I do agree that NixOS is a great idea, but personally 99% of my problems would be solved if git scaled properly.
You can always build from source in this scenario. The cache server lets you skip two things. First, you can prune the leaves of the tree of intermediate files you might need. Second, where you do need to compile/build/link/package, etc., you can do only those steps that are altered by your changes. So you save CPU time and storage space.
> why not just have your source code on said server in the first place, a la p4?
That would be great. A version of git where cloning is almost a no-op, and building is downloading the package assuming you haven't changed anything.
I'm not aware of how p4 allowing this. My recollection of perforce is that I still had most source files locally.
Wouldn't Git LFS be the tool for this job? Have the automated tool build a .zip file for example of the translations (possibly with compression level set to 0), then have your build toolchain unzip the archive before it runs. Then check that big .zip file into GitLFS, et voila you now have this large file versioned in Git.
Git LFS isn't the same as git, though. It's better than putting everything in a separate store, but for one it disables offline work, and breaks the concept of D in the DVCS of git.
> then have your build toolchain unzip the archive before it runs
My build toolchain shouldn't have to work around the shortcomings of my environment, IMO.
> et voila you now have this large file versioned in Git.
No, it's on a separate http server that is fetched via git lfs. Subtle, but important difference.
It's good enough for the small usecases, but way behind tools that have first class support for binary files (binary deltas, common compression, ...). Even SVN shines here.
Separately we also found that git lfs is not very optimised for large repositories, notably its locking feature which list every file tracked by git for every checkout and commit command.
It just does a pretty good job of dealing with binary files in general. The check in/check out model is perfect for unmergeable files; you can purge old revisions; all the metadata is server side, so you only pay for the files you get; partial gets are well supported. And so, if you're going to maintain a set of tools that everybody is going to use to build your project, the Perforce depot is the obvious place to put them. Your project's source code is already there!
(There are various good reasons why you might not!

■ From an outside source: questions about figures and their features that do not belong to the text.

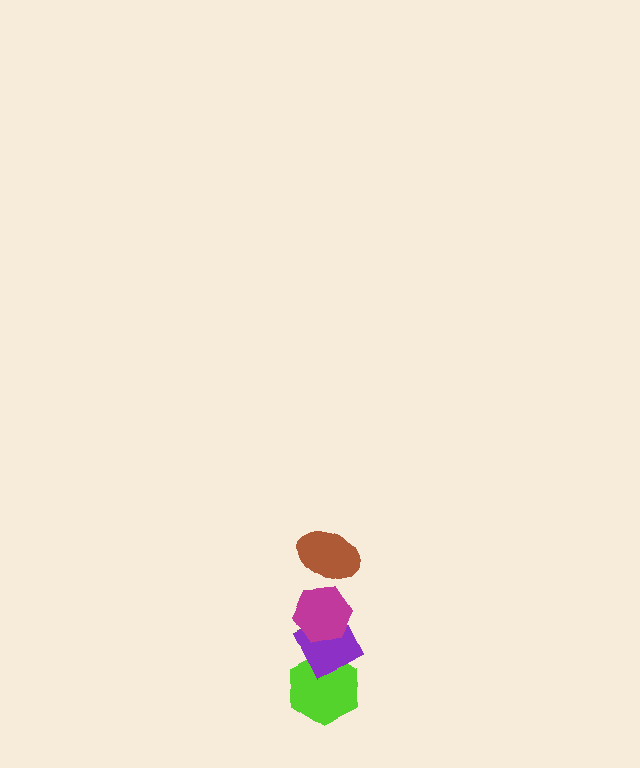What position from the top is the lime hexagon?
The lime hexagon is 4th from the top.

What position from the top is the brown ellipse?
The brown ellipse is 1st from the top.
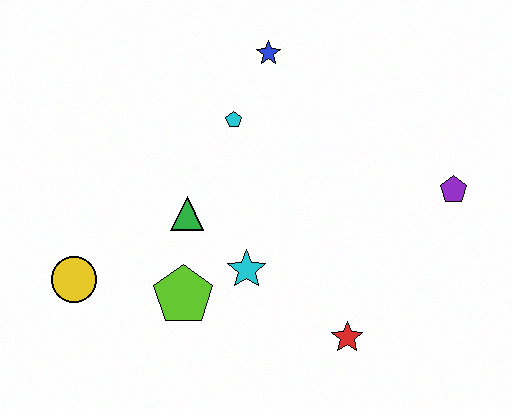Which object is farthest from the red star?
The blue star is farthest from the red star.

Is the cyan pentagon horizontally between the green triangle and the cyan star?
Yes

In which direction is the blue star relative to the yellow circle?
The blue star is above the yellow circle.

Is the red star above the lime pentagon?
No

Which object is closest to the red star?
The cyan star is closest to the red star.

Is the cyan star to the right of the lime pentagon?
Yes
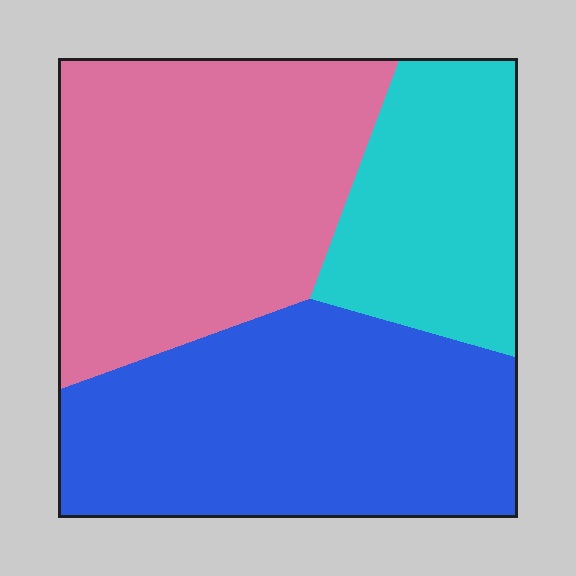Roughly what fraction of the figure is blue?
Blue takes up about two fifths (2/5) of the figure.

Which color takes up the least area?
Cyan, at roughly 20%.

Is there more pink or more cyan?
Pink.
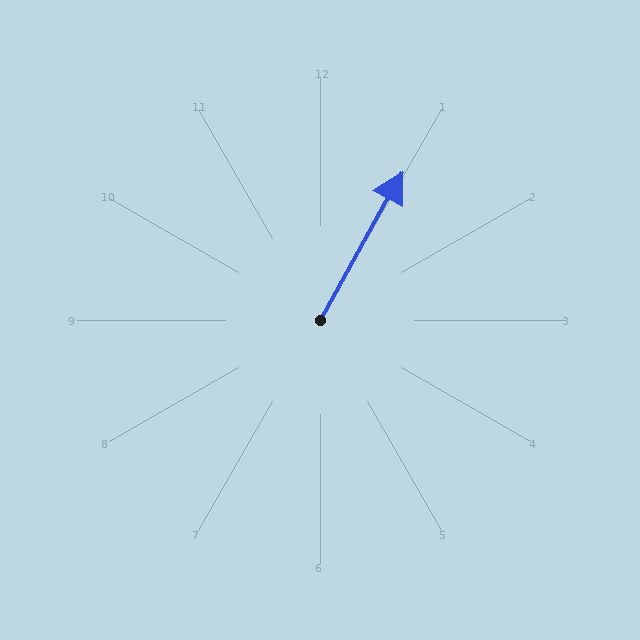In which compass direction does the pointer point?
Northeast.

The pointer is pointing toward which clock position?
Roughly 1 o'clock.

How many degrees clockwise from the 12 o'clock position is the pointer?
Approximately 29 degrees.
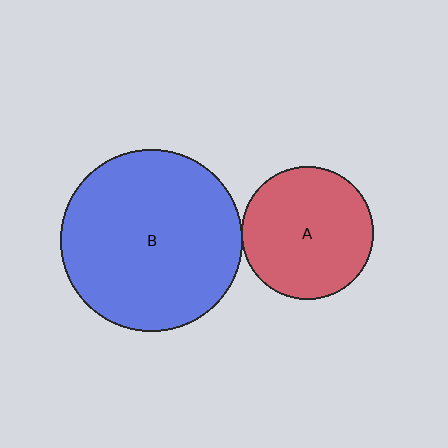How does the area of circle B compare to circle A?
Approximately 1.9 times.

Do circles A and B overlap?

But "because binary files shouldn't go in version control" is not one of them)
> You vendored all your compilers/language runtimes in the source control repo of each project? Including, like, gcc or clang? WTF?
Yep. Along with paltform SDKs, third party dependencies, precompiled binaries, non-redistributable runtimes, you name it.
Giant PSD or FBX files? 4K Textures? all of it.
Client mappings are the bread and butter of P4 (or Stream views more recently which are not as nice to work with) - you say "I don't want the path containing MacOS" if you don't want it.
> Because the Linux kernel source tree and its history can accurately be described as "a few hundred text files".
I was off by a little bit, it's ~60k. But it's still "only" 60k text files, no matter how important those text files are.
I've worked on a couple of game projects that did this. Build on Windows PC, build for Windows/Switch/Xbox One/Xbox Serieses/PS4/PS5/Linux. I was never responsible for setting this up, and that side of things did sounda bit annoying, but it seemed to work well enough once up and running. No need to worry about which precise version of Visual Studio 2019 you have, or whether you've got the exact same minor revision of the SDK as everybody else. You always build with exactly the right toolchain and SDK for each target platform.
It's not that unusual, we vendor entire VM images which contain the development environment. (Codebase existed since before docker). And it works well, need to fix something in a project that was last update 20 years ago? Just boot up the VM and you are ready.
Well we don't put them in git, we put them in perforce because git keels over if you try and stuff 10GB of binaries into it once every few months.
I think the real question is the other way around though, why _not_ use git for versioning when that's what it's supposed to be for? Why do I have to verison some things with git, and others with npm/go build/pip/vcpkg/cargo/whatever?
To clarify here, "generated" and "autogenerated" were bad choices of words. They're translations created by humans and is dependent on the strings in code.
It's not an unbreakable rule that generated or binary files should not be in Git. It's a rough guideline. Partly because Git is bad at dealing with binary files.
There are plenty of cases when including generated files is appropriate. It has many advantages over not doing that - probably the biggest are
* Code review is much easier because you can see the effect on the output.
* It's easier to find the generated files because they're next to the rest of your code. IDEs like it much more too.
In fact the upsides are so great and the downsides so minimal I would say it should be the default option as long as:
* The generated files are not huge.
* The generated files are always the same.
Even when they are huge it might still be a good idea, but you can put the files in a submodule or LFS. I do that for a project that has a really difficult to install generator so users don't need to install it.
I'm on the fence with this one. My previous project was Go & Typescript with a range of generated files; I committed the generated files, so that they would flag up in code reviews if they were changed, avoiding hidden or magic changes. I also didn't automatically regenerate, avoiding churn.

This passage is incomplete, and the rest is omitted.